ROMA – Più di 350 euro è la differenza di stipendio tra un operaio e di un dirigente, sono 356 euro per l’esattezza. Con un impiegato la forbice di stringe a 22 euro.
I dati sono quelli delle Acli all’apertura del 44° Incontro nazionale di studi, dedicato al tema del “Lavoro scomposto”. Il rapporto dell’Iref – l’istituto di ricerca delle Associazioni cristiane dei lavorati italiani -spiega che rispetto alla retribuzione media giornaliera (82 euro), il guadagno di un dirigente è di 340 euro in più al giorno, un quadro 111 euro, un impiegato 6 euro in più.
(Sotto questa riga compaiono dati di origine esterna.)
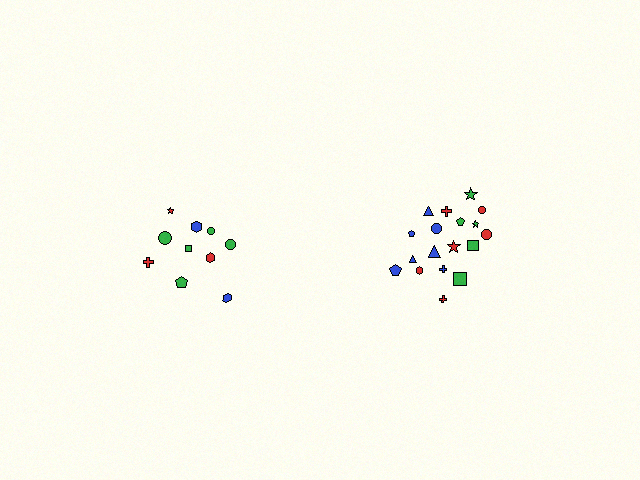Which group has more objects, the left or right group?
The right group.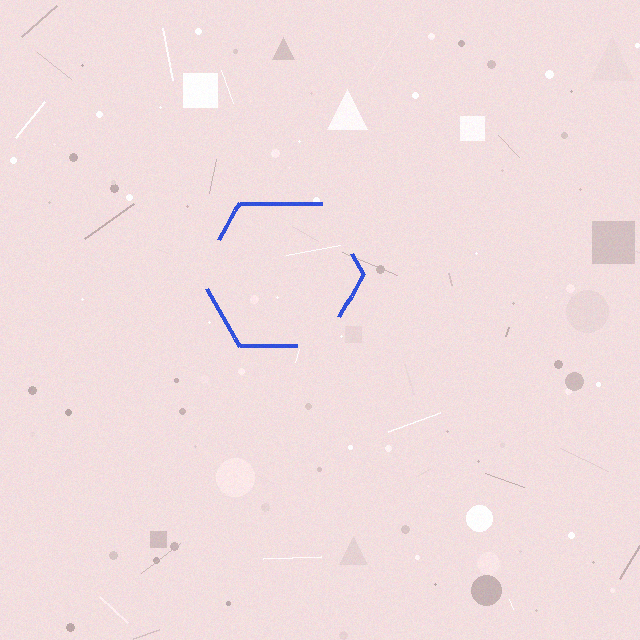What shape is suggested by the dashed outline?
The dashed outline suggests a hexagon.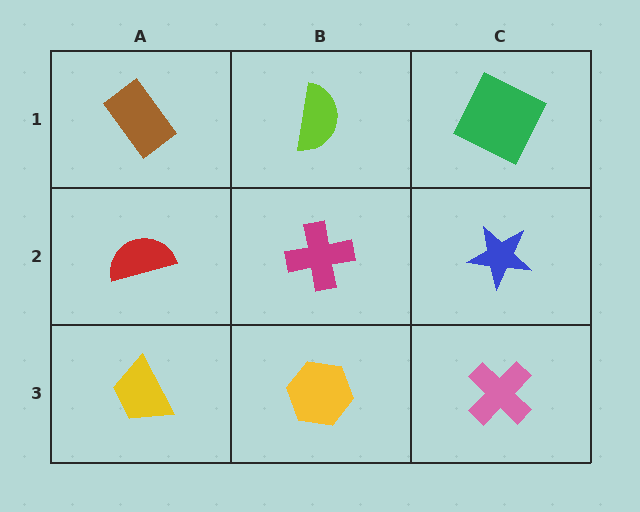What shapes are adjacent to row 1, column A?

“I dati mettono in evidenza una divaricazione eccessiva delle retribuzioni – sostiene il presidente delle Acli, Andrea Olivero – che non può non essere presa in considerazione in queste ore in cui si discute di sacrifici per il Paese. Occorre assolutamente ripristinare nella manovra economica il contributo di solidarietà e la misura patrimoniale”.
Sono divergenze ”eccessive” secondo Olivero, convinto che ”restituire risorse ai lavoratori e’ l’unico modo per garantire la tenuta dei consumi e il rilancio del paese” e che, per questo, ”occorre assolutamente ripristinare nella manovra il contributo di solidarieta’ e la misura patrimoniale”.
Le Acli mettono in guardia dal considerare la crisi come unica responsabile delle distorsioni del mercato del lavoro e indicano i ”ritardi storici del sistema produttivo”. A partire dall’occupazione sommersa, il 12% del totale, quella precaria, che riguarda il 23% dei lavoratori, e quella ”sovraistruita”, una realta’ per il 19% degli italiani e il 42% degli immigrati. Il nanismo delle imprese, poi, con le grandi che sono appena lo 0,1% del totale, l’invecchiamento della popolazione e la carenza di investimenti in ricerca e sviluppo contribuiscono a un mondo che ”necessita una profonda riorganizzazione”. Il mercato del lavoro italiano scontenta chi vi fa parte e scoraggia chi ne e’ tagliato fuori. La quota di persone soddisfatte del proprio impiego e’ passata dal 25 al 21% per gli uomini e dal 30 al 21% per le donne tra il 1995 e il 2010. I lavoratori meno qualificati sono anche i meno appagati (esprime soddisfazione l’11%), mentre la contentezza cresce tra gli impiegati molto qualificati (34%). Sfortunatamente, sono proprio i posti di fascia bassa quelli piu’ disponibili. Nel 2010 sono andate perse circa 70 mila posizioni dirigenziali, 78 mila impieghi da professionista della conoscenza e oltre 100 mila tecnici. E la capacita’ del mercato italiano di riassorbire chi ha perso il posto e’ tra le peggiori in Europa: il 45% dei disoccupati lo e’ da piu’ di due anni e gli scoraggiati, quelli chi hanno rinunciato a cercare un lavoro, sono piu’ del doppio della media europea, il 10% degli inattivi.